Меня она обожала, я был ее слабостью. Она нянчилась со мной, как с маленьким. В учебное время ездила в Бордо специально, чтобы меня повидать. Я получал из Льожа посылки с колбасой и сладостями. Не стану описывать, господин аббат, на какие год от года все более изощренные хитрости я пускался, чтобы заманить Адила в свои сети. Испорченность для такого юного существа удивительная, хотя, по правде сказать, не исключительная: многим молодым людям доставляет удовольствие смущать девичьи души. Поразительнее всего то, как я легко водил ее за нос: она верила в мою совершенную невинность и у нее не возникало ни малейшего подозрения на мой счет.

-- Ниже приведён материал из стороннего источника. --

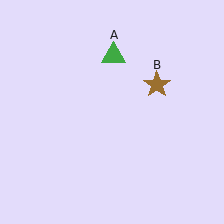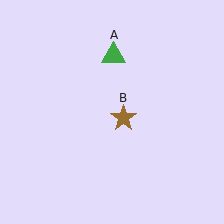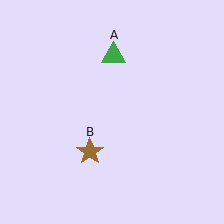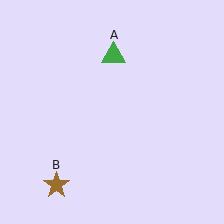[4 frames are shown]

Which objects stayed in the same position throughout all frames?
Green triangle (object A) remained stationary.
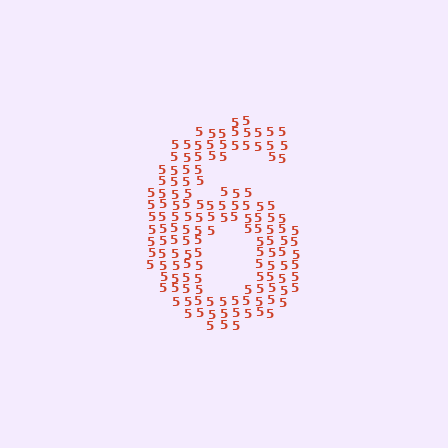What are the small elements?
The small elements are digit 5's.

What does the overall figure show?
The overall figure shows the digit 6.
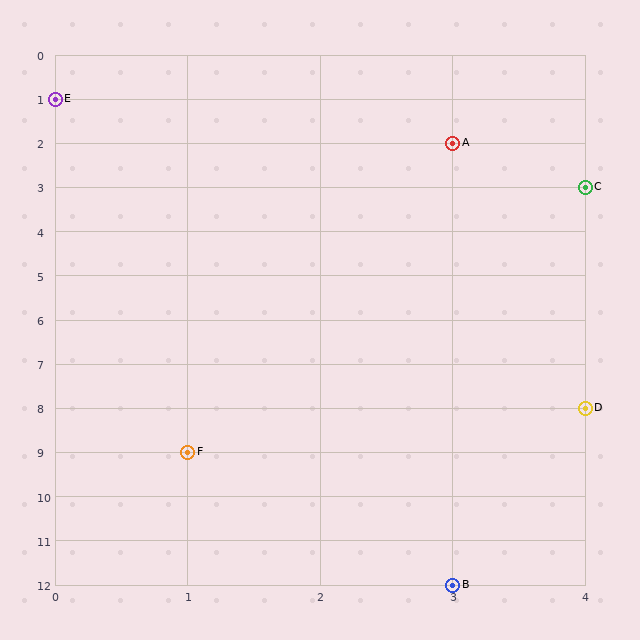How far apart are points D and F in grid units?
Points D and F are 3 columns and 1 row apart (about 3.2 grid units diagonally).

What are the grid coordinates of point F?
Point F is at grid coordinates (1, 9).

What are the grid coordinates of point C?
Point C is at grid coordinates (4, 3).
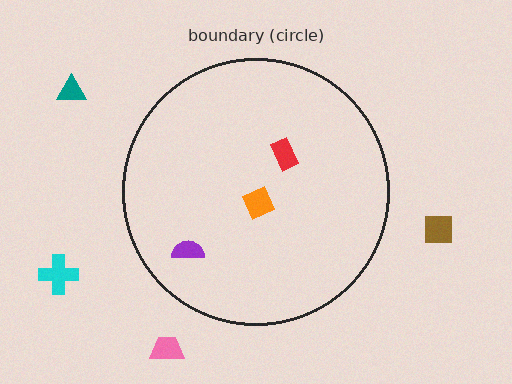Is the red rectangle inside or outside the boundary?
Inside.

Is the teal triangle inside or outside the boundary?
Outside.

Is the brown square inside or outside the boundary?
Outside.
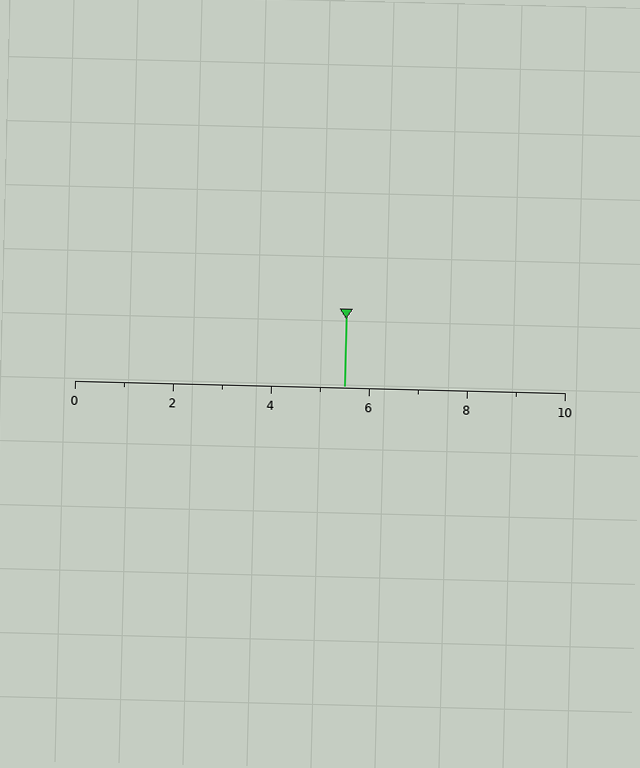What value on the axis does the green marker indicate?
The marker indicates approximately 5.5.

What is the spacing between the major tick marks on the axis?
The major ticks are spaced 2 apart.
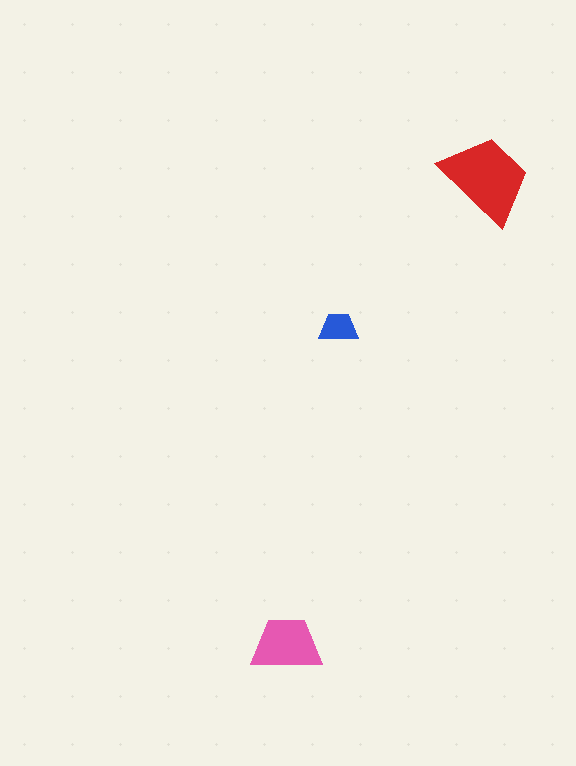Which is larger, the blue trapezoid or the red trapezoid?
The red one.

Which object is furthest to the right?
The red trapezoid is rightmost.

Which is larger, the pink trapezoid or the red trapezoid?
The red one.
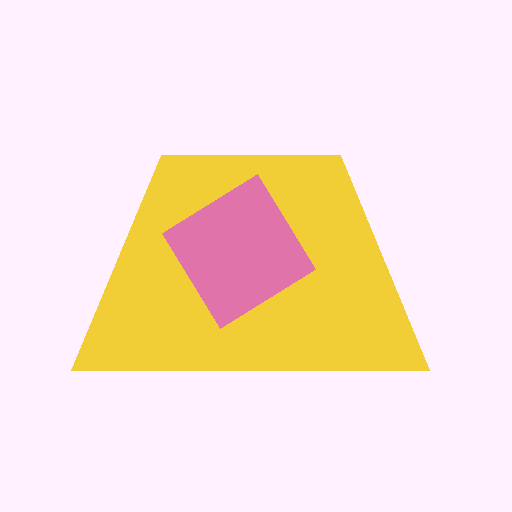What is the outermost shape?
The yellow trapezoid.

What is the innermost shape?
The pink diamond.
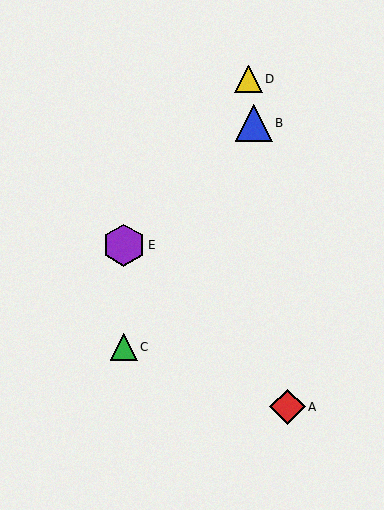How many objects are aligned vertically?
2 objects (C, E) are aligned vertically.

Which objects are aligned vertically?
Objects C, E are aligned vertically.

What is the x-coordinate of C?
Object C is at x≈124.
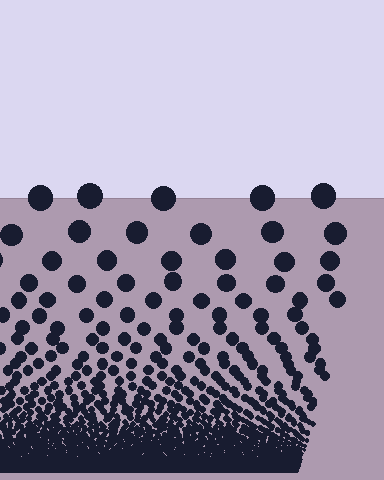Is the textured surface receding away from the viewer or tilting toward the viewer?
The surface appears to tilt toward the viewer. Texture elements get larger and sparser toward the top.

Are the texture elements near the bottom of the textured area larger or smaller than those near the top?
Smaller. The gradient is inverted — elements near the bottom are smaller and denser.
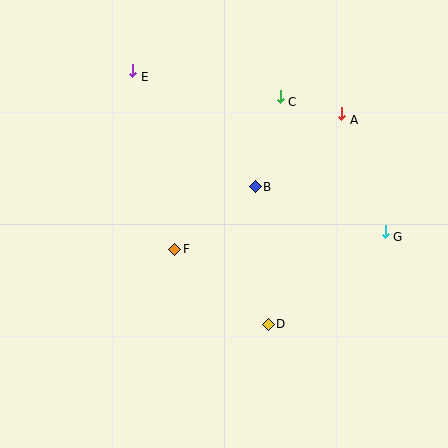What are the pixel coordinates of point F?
Point F is at (175, 249).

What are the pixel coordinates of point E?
Point E is at (133, 77).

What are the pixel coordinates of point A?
Point A is at (342, 120).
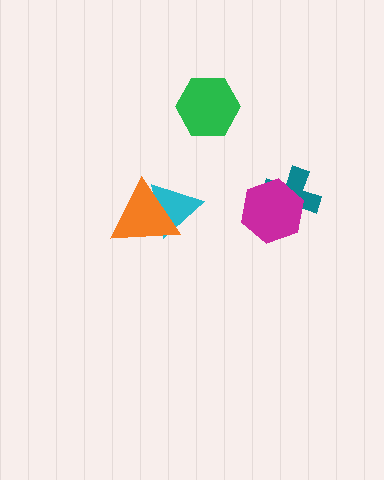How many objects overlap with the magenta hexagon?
1 object overlaps with the magenta hexagon.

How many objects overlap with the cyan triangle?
1 object overlaps with the cyan triangle.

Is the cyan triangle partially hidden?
Yes, it is partially covered by another shape.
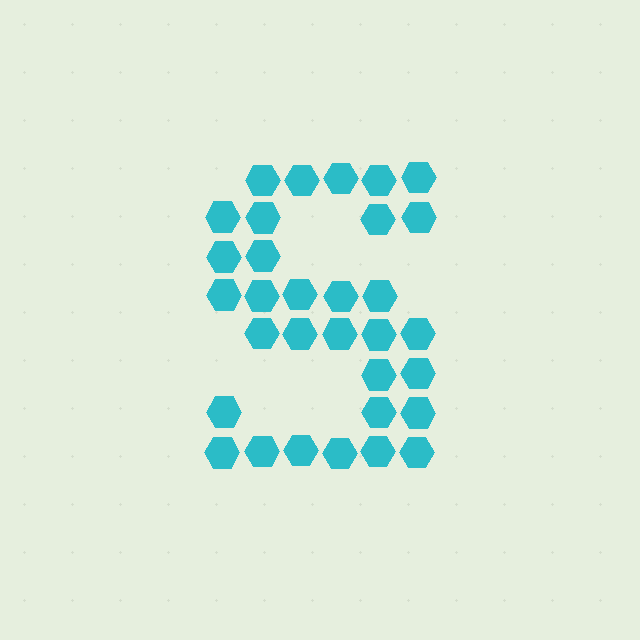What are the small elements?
The small elements are hexagons.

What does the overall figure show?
The overall figure shows the letter S.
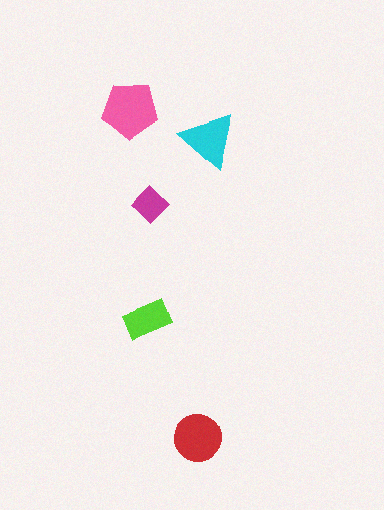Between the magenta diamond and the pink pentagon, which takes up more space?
The pink pentagon.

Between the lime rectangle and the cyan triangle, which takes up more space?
The cyan triangle.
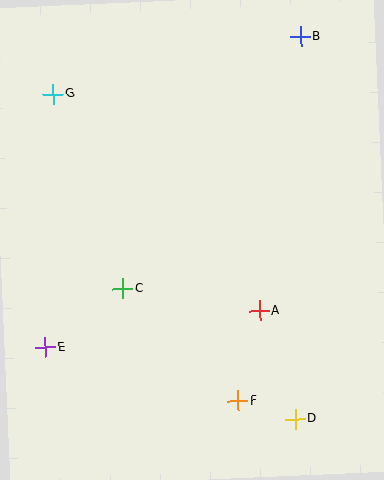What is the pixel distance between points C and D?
The distance between C and D is 216 pixels.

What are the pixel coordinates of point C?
Point C is at (123, 289).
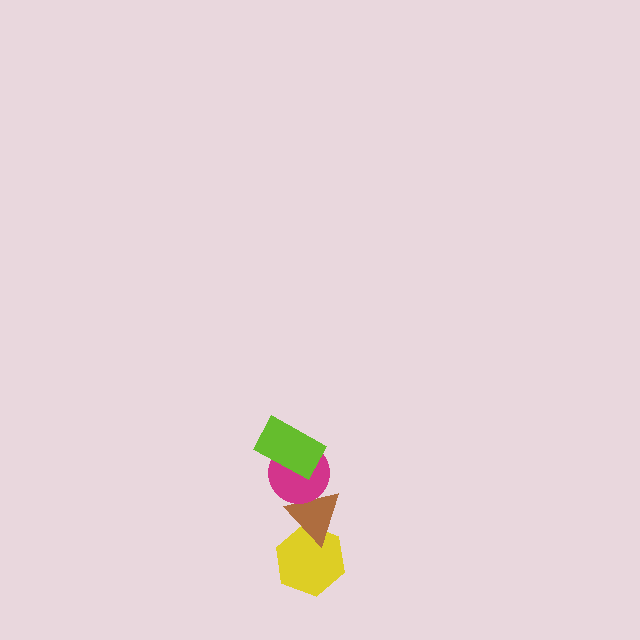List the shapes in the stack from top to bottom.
From top to bottom: the lime rectangle, the magenta circle, the brown triangle, the yellow hexagon.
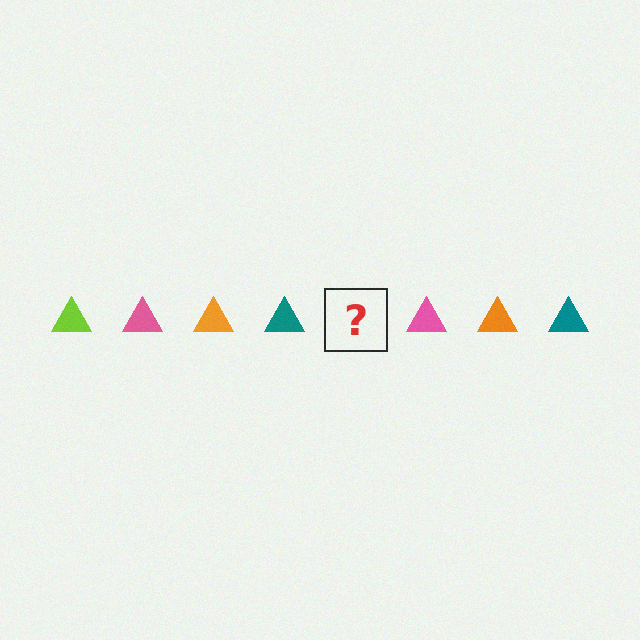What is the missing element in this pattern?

Вообразите, какие муки претерпевает благочестивая девушка, убежденная, что на ней одной лежит ответственность не только за чувства, которые испытывает она сама, но и за волнение, которое она пробуждает в отроке, вверенном ее заботе. И не просто в отроке, а в юном семинаристе, будущем священнике. А я — о ужас! — с жадным любопытством наблюдал, как разгорается пламя, которое сам же и зажег! Я прекрасно видел ее внутреннюю борьбу, видел, как она под надуманными предлогами покидает Льожа, когда я приезжаю туда на рождественские и пасхальные каникулы. Она удалялась на послушание в монастырь, но почти всякий раз мне удавалось мольбами выманить ее оттуда до моего отъезда. Наверняка она приписывала себе греховные помыслы против веры, чтобы потом уклониться от причастия. Самое чудовищное заключалось в том, что я все это отчетливо понимал. Между тем лицо мое сохраняло ангельскую чистоту. Среди других неухоженных семинаристов я выглядел прекрасным цветком лилии. Все так и говорили: «Градер? Он сущий ангел…» Будь я верующим, я бы сказал, что все мои исповеди, все мои причащения были святотатством. Но я уже тогда утратил веру… А без веры нет и святотатства, так ведь, господин аббат?
Я не мог оправдать свое поведение влюбленностью, ни даже увлечением — оно развеялось очень скоро. Не то чтобы я был уж совсем не способен на привязанность, но малышка Матильда, подрастая, нравилась мне все больше и больше, и я с притворной наивностью признавался в этом Адила. У бедняги к угрызениям совести прибавилась теперь еще и ревность — ревность, от которой она готова была сквозь землю провалиться. Бьюсь об заклад, ей тогда хотелось умереть; как знать, может, некто и желал ее смерти, может, к этому и вел? (Не следовало бы мне говорить вам такое!) Никому бы не пришло в голову искать орудие злой воли во мне… И Адила наложила бы на себя руки, несмотря на свою веру и страх перед адом… Но она молилась, молилась беспрестанно, даже когда грех владел ею, все равно молилась. Старушечий набор каждодневных молитв… Хорошо, что люди не принимают его всерьез, — они не подозревают о его силе…
В год моего семнадцатилетия я получил аттестат зрелости. Правительство господина Комба[2] наносило тогда Церкви удар за ударом. И у меня вдруг возникли серьезные сомнения относительно моего призвания. Кюре Льожа и сестры Дю Бюш не только не осудили меня, но, зная о моем желании поступить в университет, решили оплатить учебу. В последние семинарские каникулы я буквально не выходил от Дю Бюшей. Обедал у них и ужинал. Адила, утратившая уже обаяние юности, располнела и страдала одышкой. Она изводила нас с Матильдой неусыпным надзором, от которого, правда, нам сравнительно легко удавалось избавиться, поскольку сердобольную девушку часто призывали на помощь то в один, то в другой бедняцкий дом. Она уже начинала прозревать на мой счет, однако полагала, что сама сделала меня таким, а потому я ни разу не услышал от нее ни одного упрека.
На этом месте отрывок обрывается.